The Southeast European distribution of graves of the Suvorovo-Novodanilovka group and such unequipped ones mentioned in the text which can be attributed by burial custom and stratigraphic position in the barrow, plus zoomorphic and abstract animal head sceptres as well as specific maceheads with knobs as from Decea Maresului (mid-5th millennium until around 4000 BC). Heyd (2016).
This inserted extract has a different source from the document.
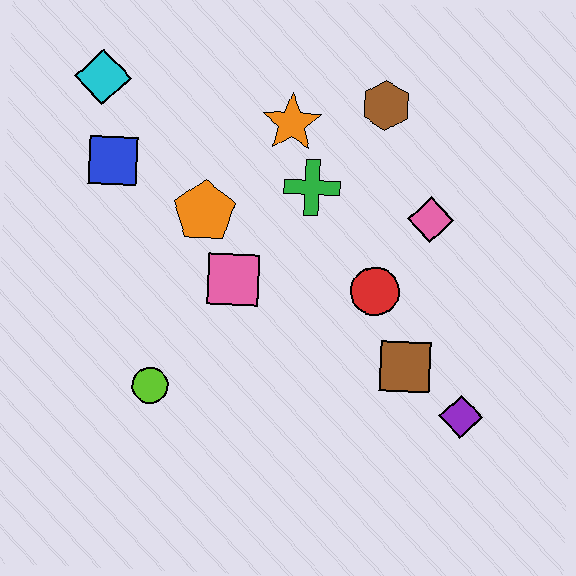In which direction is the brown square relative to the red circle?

However, no traces of a tumulus have been recorded above the Kettoshalom tomb. Conventionally, it is dated to the Bodrogkeresztur-period in east Hungary, shortly after 4000 cal. B.C., which would correspond very well with the suggested Cernavodă I (or its less known cultural equivalent in the Thracian plain) attribution for the “Gonova mogila” grave, a cultural background to which the Csongrád grave should have also belonged. Bodrogkeresztur and Cernavodă I periods are not the only examples of 4th millennium cal. B.C. tumuli and burials displaying this steppe connection. Indeed we can find this early steppe impact throughout the 4th millennium cal. B.C. These include adscriptions to the Horodiștea II (Corlateni-Dealul Stadole, grave I: Burtanescu l 998, p. 37; Holbocai, grave 34: Coma 1998, p. 16); to Gordinești-Cernavodă 11 (Liești-Movila Arbănașu, grave 22: Brudiu 2000); to Gorodsk-Usatovo (Corlăteni Dealul Cetăţii, grave I: Comșa 1998, p. 17- 18, in Romania; Durankulak, grave 982: Vajsov 2002, in Bulgaria); and to Cernavodă III(Golyama Detelina, tum. 4: Leshtakov, Borisov 1995), and early (end of 4th millennium cal. B.C.) Ezero in Ovchartsi, primary grave (Kalchev 1994, p. 134-138) and Golyama Detelina, tum. 2 (Kanchev 1991) in Bulgaria. Also the Boleráz and Baden tumuli of Banjevac-Tolisavac and Mokrin in the south Carpathian basin account for this, since one should perhaps take into account primary grave 12 of the Sárrédtudavari-Orhalom tumulus in the Hungarian Alfold: a left-sided crouched juvenile ( 15- 17 y) individual in an oval, NW-SE orientated grave pit 14C dated to 3350-3100 cal. B.C. at 2 sigma (Dani, Ncpper 2006). Neither the burial custom (no ochre strewing or depositing a lump of ochre has been recorded), nor date account for its ascription to the Yamnaya!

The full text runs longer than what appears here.